Si identifica dunque con la «rule of law», col predominio della dimensione giuridico-formale su quella «sostanziale». Il governo scettico è più magistrato che legislatore.
Lo stile scettico si verifica nel rapporto con le istituzioni e le tradizioni sociali: che non vanno travolte ma semmai comprese, proprio perché sono già passate al setaccio della storia. «Le migliori istituzioni, nel giudizio dello scettico, sono quelle il cui carattere è sia stabile sia autocritico, le quali si riconoscono come il ricettacolo di un frammento benefico di potere, ma rifiutano l’inevitabile invito all’assolutismo».
Questi modelli ideali si ripropongono e si sovrappongono nella storia politica e nella storia del pensiero. «Due delle tre grandi rivoluzioni cominciarono nello stile dello scetticismo; e mentre la prima finì nella costituzione più profondamente scettica del mondo moderno, la Rivoluzione francese fu presto deviata sul sentiero della fede».

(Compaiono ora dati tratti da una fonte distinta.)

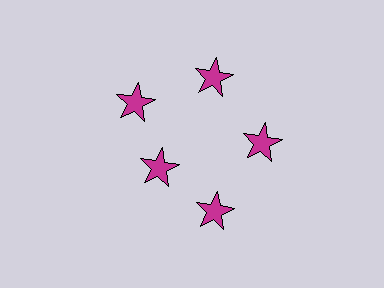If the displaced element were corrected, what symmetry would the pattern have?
It would have 5-fold rotational symmetry — the pattern would map onto itself every 72 degrees.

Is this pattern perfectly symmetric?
No. The 5 magenta stars are arranged in a ring, but one element near the 8 o'clock position is pulled inward toward the center, breaking the 5-fold rotational symmetry.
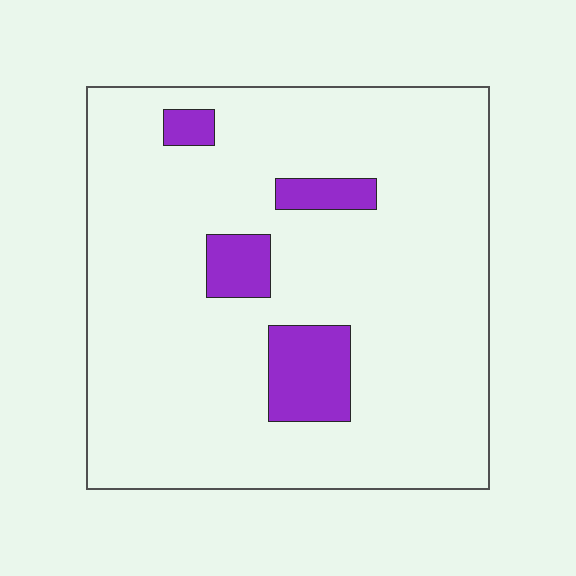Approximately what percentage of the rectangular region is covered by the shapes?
Approximately 10%.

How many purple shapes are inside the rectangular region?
4.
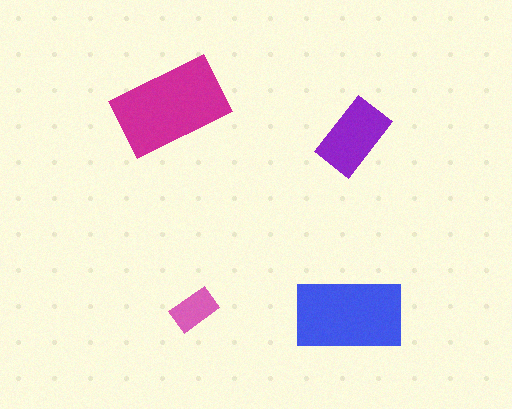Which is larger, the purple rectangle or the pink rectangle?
The purple one.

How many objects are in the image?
There are 4 objects in the image.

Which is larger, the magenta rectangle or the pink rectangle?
The magenta one.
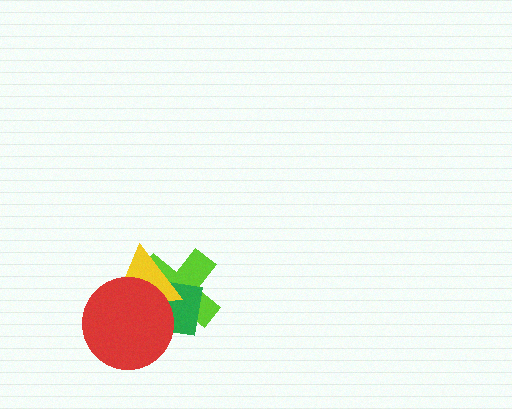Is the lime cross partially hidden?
Yes, it is partially covered by another shape.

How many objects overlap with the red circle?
3 objects overlap with the red circle.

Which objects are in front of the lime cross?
3 objects cover part of the lime cross: the green square, the yellow triangle and the red circle.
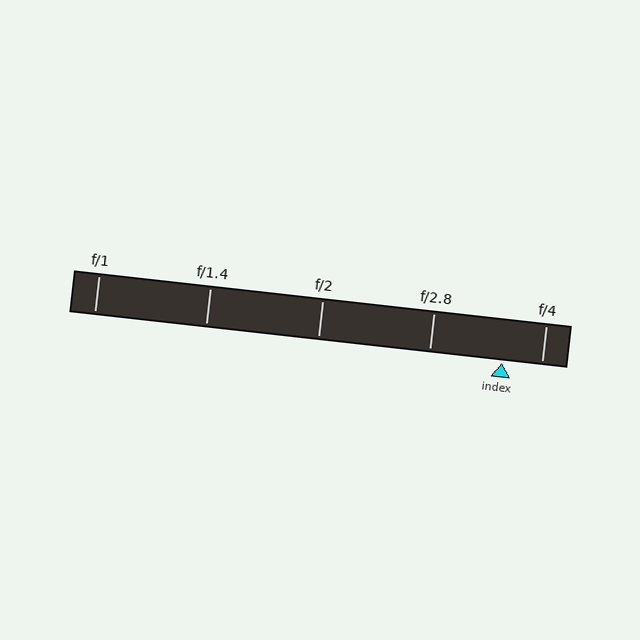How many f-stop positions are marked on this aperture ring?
There are 5 f-stop positions marked.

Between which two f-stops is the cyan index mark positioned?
The index mark is between f/2.8 and f/4.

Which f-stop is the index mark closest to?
The index mark is closest to f/4.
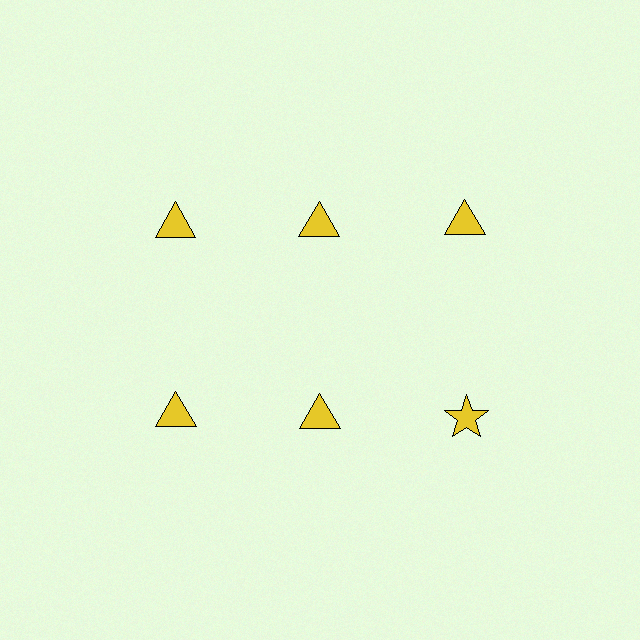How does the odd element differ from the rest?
It has a different shape: star instead of triangle.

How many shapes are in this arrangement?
There are 6 shapes arranged in a grid pattern.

Gli autori scettici sono per Oakeshott «Spinoza, Pascal, Hobbes, Hume, Montesquieu, Burke, Paine, Bentham, Hegel, Coleridge, Calhoun e Macaulay». Si può ben dire che è una galleria di ritratti mal assortita e contraddittoria, come riconosce per primo il nostro autore. «Ma quali che siano gli aspetti delle loro divergenze reciproche», scrive, essi hanno in comune «un rifiuto dell’idea secondo cui governare è l’imposizione a una comunità di un modello esaustivo di attività e un conseguente sospetto del governo investito di potere soverchiante, nonché un riconoscimento della contingenza di ogni progetto politico e l’inevitabile arbitrarietà della maggior parte di essi». Il grande laboratorio della «politica dello scetticismo» è l’Inghilterra, paese di libertà antiche difese, perse e poi recuperate, in un conflitto terso e costante fra gruppi e movimenti politici.

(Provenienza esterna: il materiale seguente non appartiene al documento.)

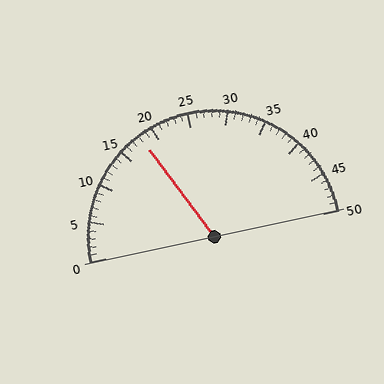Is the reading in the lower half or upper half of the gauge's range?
The reading is in the lower half of the range (0 to 50).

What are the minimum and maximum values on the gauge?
The gauge ranges from 0 to 50.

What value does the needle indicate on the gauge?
The needle indicates approximately 18.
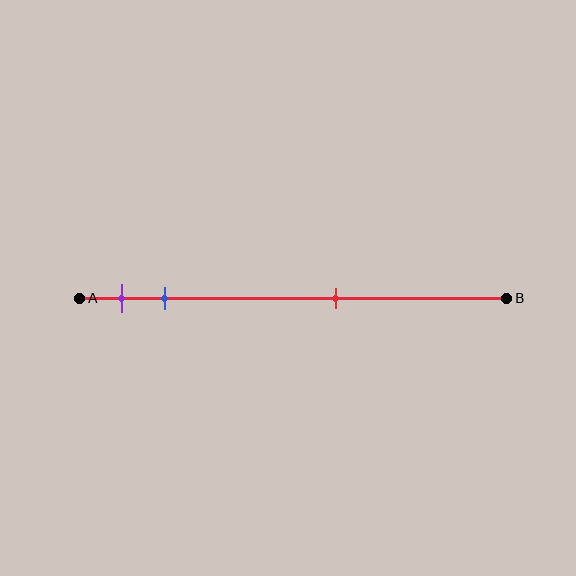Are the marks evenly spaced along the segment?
No, the marks are not evenly spaced.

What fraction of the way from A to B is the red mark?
The red mark is approximately 60% (0.6) of the way from A to B.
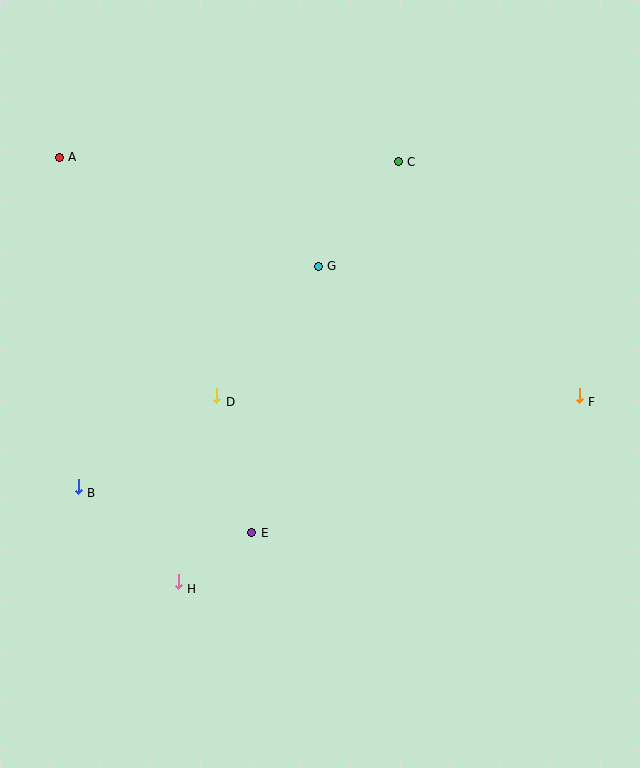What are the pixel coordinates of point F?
Point F is at (579, 402).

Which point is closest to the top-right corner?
Point C is closest to the top-right corner.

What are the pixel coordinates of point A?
Point A is at (59, 157).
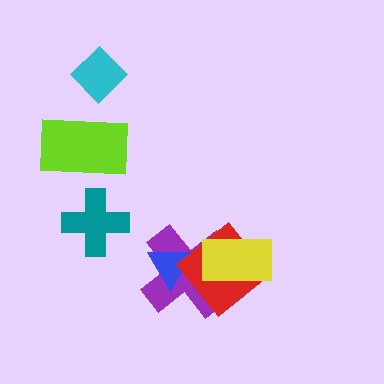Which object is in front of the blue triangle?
The red diamond is in front of the blue triangle.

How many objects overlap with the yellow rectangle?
2 objects overlap with the yellow rectangle.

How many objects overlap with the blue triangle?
2 objects overlap with the blue triangle.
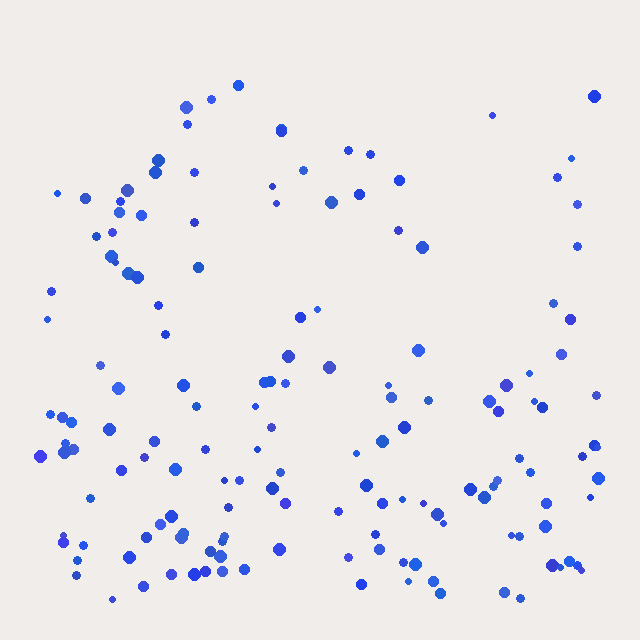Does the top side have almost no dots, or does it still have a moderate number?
Still a moderate number, just noticeably fewer than the bottom.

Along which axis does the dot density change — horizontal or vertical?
Vertical.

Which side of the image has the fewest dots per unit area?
The top.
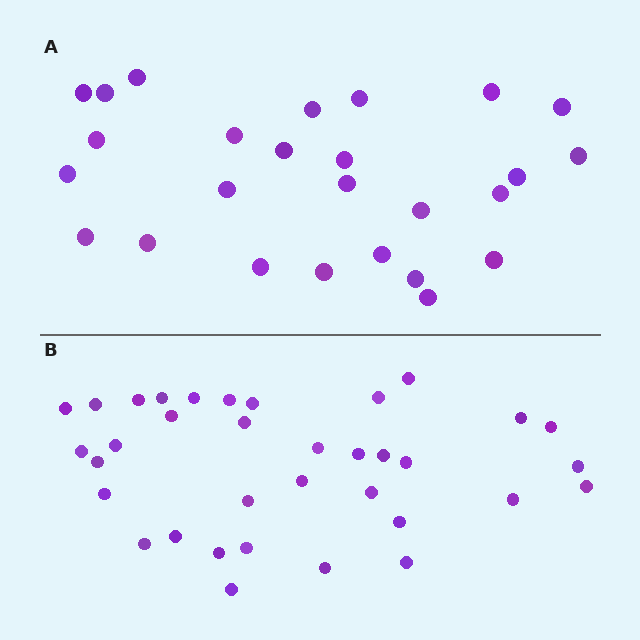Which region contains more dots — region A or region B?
Region B (the bottom region) has more dots.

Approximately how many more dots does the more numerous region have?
Region B has roughly 8 or so more dots than region A.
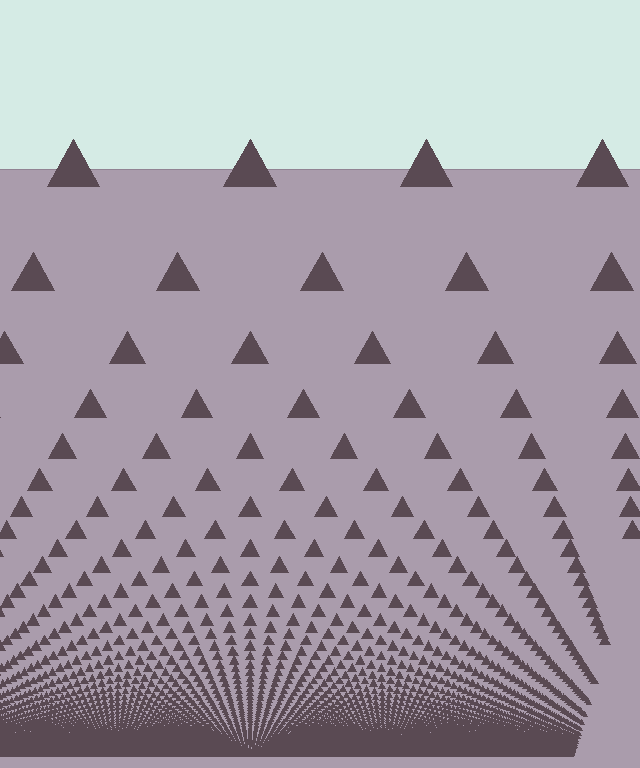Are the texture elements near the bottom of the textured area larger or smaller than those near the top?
Smaller. The gradient is inverted — elements near the bottom are smaller and denser.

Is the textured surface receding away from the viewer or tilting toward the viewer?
The surface appears to tilt toward the viewer. Texture elements get larger and sparser toward the top.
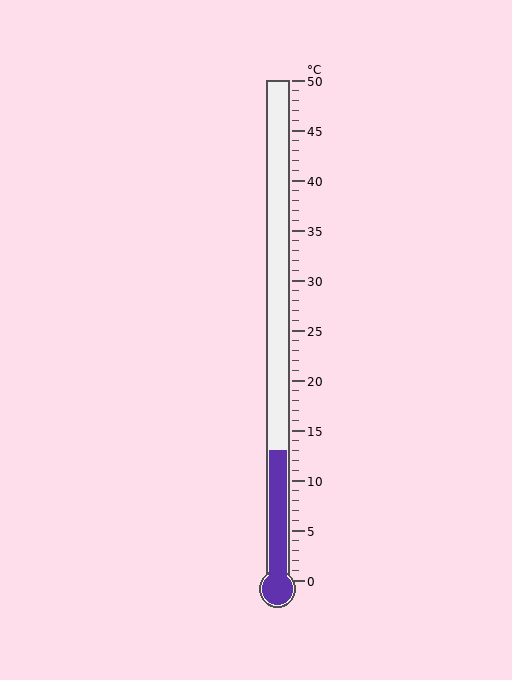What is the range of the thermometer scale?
The thermometer scale ranges from 0°C to 50°C.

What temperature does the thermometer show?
The thermometer shows approximately 13°C.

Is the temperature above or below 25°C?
The temperature is below 25°C.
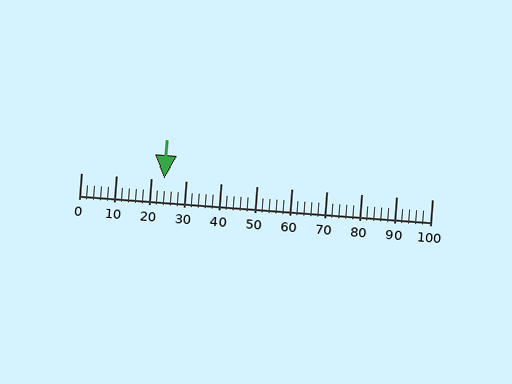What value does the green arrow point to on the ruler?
The green arrow points to approximately 24.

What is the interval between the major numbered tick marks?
The major tick marks are spaced 10 units apart.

Le vittorie dello scetticismo spesso sono l’esito di battaglie di retroguardia, talora rivelano il radicamento di tradizioni e usi pre-politici. Al contrario, la storia della politica delle fede è di facile ricostruzione: è «un racconto dei progetti promossi nel portare avanti il grande progetto».
Sia la politica della fede che quella dello scetticismo hanno le proprie nemesi. Il tentativo di utilizzare il potere per realizzare il paradiso in terra porta più spesso a costruire l’inferno. Ma è il secondo stile di governo a conoscere pericoli ben più insidiosi. Evita di utilizzare il senso del pericolo, l’«emergenza» costantemente brandita per ampliare il raggio dei pubblici poteri, tende a minimizzare e per questo a scivolare nell’irrilevanza. «Non chiedendo né amore né gratitudine, ma solo rispetto, questo stile di governo riceverà indifferenza o perfino disprezzo. Mentre la fede soffre la nemesi dell’eccesso, lo scetticismo viene privato di autorità a causa della sua moderazione».
Chi legga Oakeshott con mente aperta non può che chiedersi come mai da noi sia stato tanto a lungo ignorato. Questo saggio, il cui manoscritto venne scoperto dopo la morte del maestro dai suoi discepoli e amici Timothy Fuller e Shirley Letwin, colma un vuoto. Forse la scarsa fortuna di Oakeshott si deve al suo dirsi «conservatore». Giustamente Carrino ricorda che per Oakeshott si può «essere conservatori per quanto il riguarda il governo e radicali per quanto riguarda ogni altra attività». Una cosa è la politica, altra è la vita. Proprio per questo, il governo «come l’aglio in cucina, dovrebbe essere usato con tale discrezione da notare solo la sua mancanza». Da noi l’aglio piace molto.